Angela Merkel geht von Bord. Das ist eine Nachricht. Aber müssen die schon jetzt verfassten Nachrufe Zeitungsseiten en masse füllen?

Angela Merkel: Flut an Nachrufen. Foto: BPA

Politisch mag man zur (noch) amtierenden Bundeskanzlerin stehen, wie man will, aber nur schon durch ihre vielen Jahre im Kanzleramt ist ihre Bilanz nicht in zwei Sätzen erzählt. Zwischen zwei Sätzen und zwei Zeitungsseiten liegt eine ganze Menge an Umfang. Doch viele Blätter haben in diesen Tagen nicht das Mittelding gewählt, sondern sind im Umfang ihrer Berichterstattung an das Äußerste gegangen. Seitenweise liest man Merkel.

 

Den Vogel schoss ausgerechnet die linke taz ab, als sie titelte: "Wir werden uns noch nach ihr sehnen." Eigentümlich, sind doch die Leser des Blattes in ihrer Mehrzahl keine treuen CDU-Wähler. In einer solchen Überschrift liegt eine gehörige Portion Zukunfts-Skeptizismus. Ob das angemessen ist, mag jeder selbst entscheiden.
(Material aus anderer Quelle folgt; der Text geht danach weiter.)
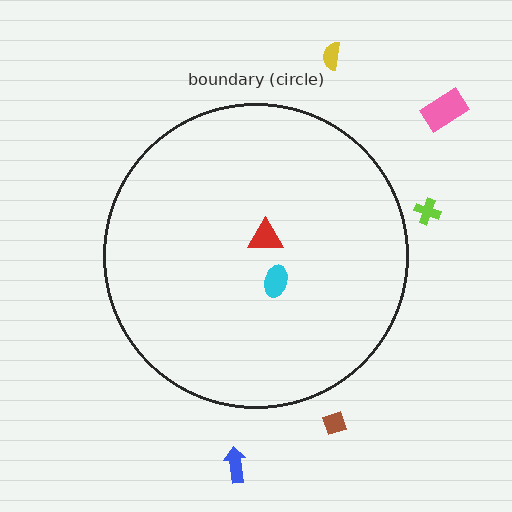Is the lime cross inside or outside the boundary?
Outside.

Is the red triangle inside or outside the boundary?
Inside.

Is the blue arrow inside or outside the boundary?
Outside.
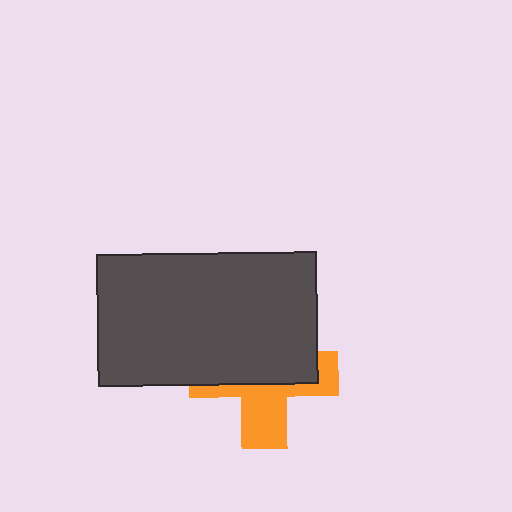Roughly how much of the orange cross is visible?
A small part of it is visible (roughly 42%).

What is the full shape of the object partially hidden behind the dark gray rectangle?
The partially hidden object is an orange cross.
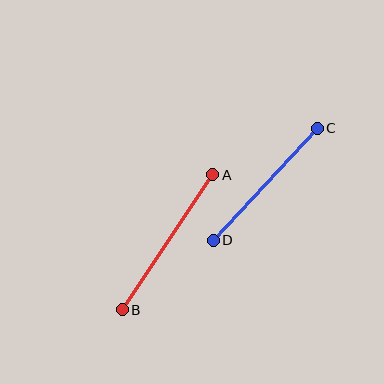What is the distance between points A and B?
The distance is approximately 162 pixels.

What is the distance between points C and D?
The distance is approximately 153 pixels.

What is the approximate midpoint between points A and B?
The midpoint is at approximately (167, 242) pixels.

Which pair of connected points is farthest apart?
Points A and B are farthest apart.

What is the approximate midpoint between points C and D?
The midpoint is at approximately (265, 184) pixels.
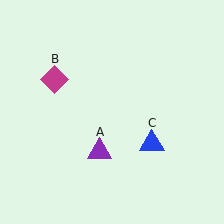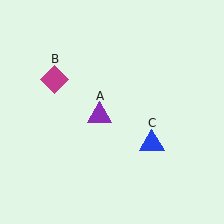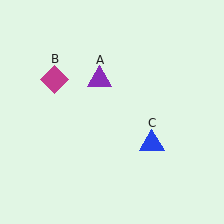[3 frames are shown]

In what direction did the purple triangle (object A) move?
The purple triangle (object A) moved up.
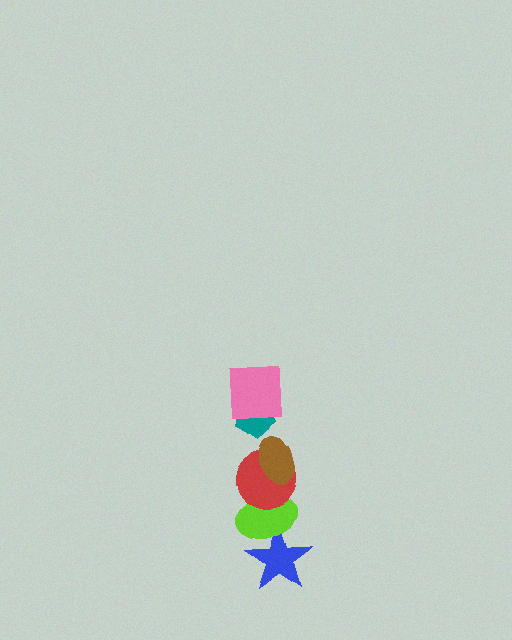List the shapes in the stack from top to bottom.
From top to bottom: the pink square, the teal pentagon, the brown ellipse, the red circle, the lime ellipse, the blue star.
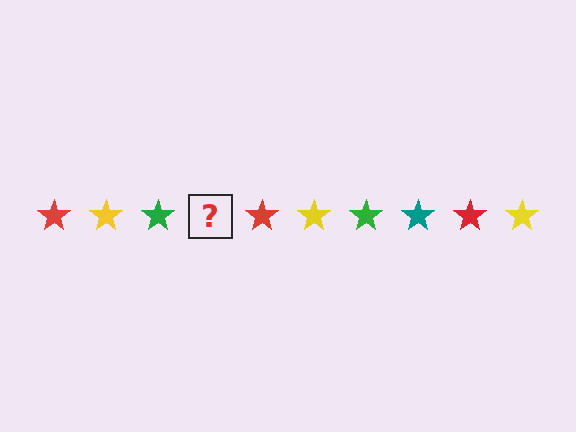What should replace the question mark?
The question mark should be replaced with a teal star.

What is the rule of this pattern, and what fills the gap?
The rule is that the pattern cycles through red, yellow, green, teal stars. The gap should be filled with a teal star.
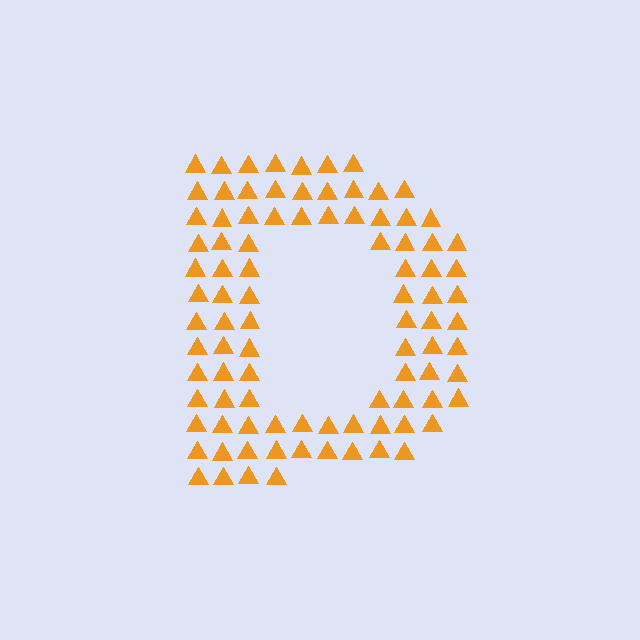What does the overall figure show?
The overall figure shows the letter D.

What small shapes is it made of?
It is made of small triangles.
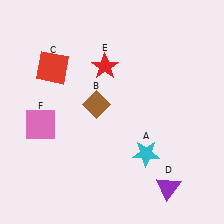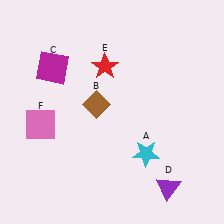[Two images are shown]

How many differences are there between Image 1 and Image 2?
There is 1 difference between the two images.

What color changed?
The square (C) changed from red in Image 1 to magenta in Image 2.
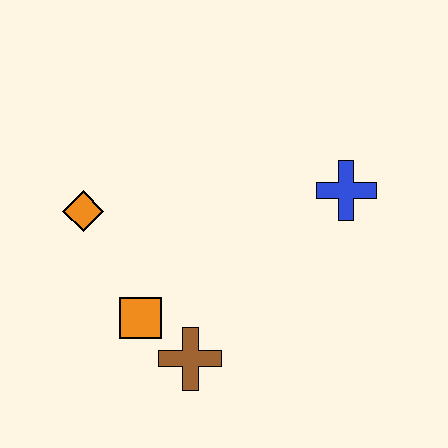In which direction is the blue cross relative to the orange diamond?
The blue cross is to the right of the orange diamond.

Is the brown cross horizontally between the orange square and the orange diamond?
No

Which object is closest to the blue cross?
The brown cross is closest to the blue cross.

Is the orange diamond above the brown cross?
Yes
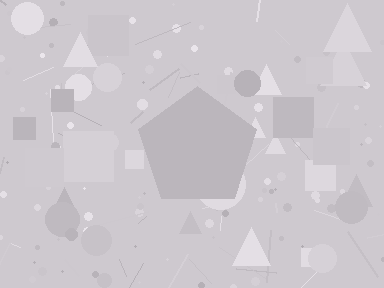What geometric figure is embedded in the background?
A pentagon is embedded in the background.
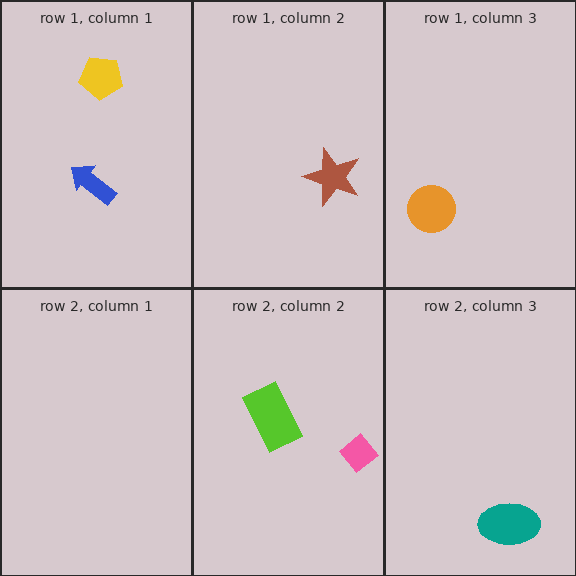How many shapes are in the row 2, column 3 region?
1.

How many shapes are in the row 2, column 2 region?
2.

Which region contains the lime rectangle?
The row 2, column 2 region.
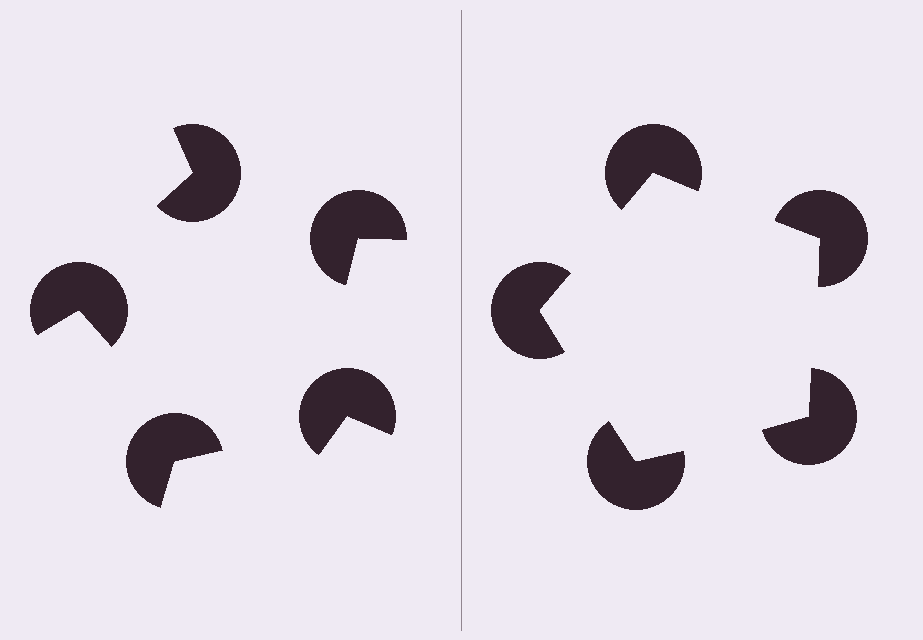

Aber was macht die taz-Redaktion, wenn wirkliche Katastrophen passieren? Wenn jetzt schon die Sehnsucht nach Angela Merkel einsetzt, könnten dem Blatt je nach Ereignis womöglich die Begriffe ausgehen.

 

Das wäre wirklich schade, ist doch die taz gerade für ihre Überschriften berühmt. Sollte Friedrich Merz CDU-Vorsitzender werden, wäre noch "Apocalypse now" frei. Für Annegret Kramp-Karrenbauer müsste es irgendwas zwischen Sehnsucht und Apocalypse sein. Also, liebe taz-Kollegen: bitte schon mal üben.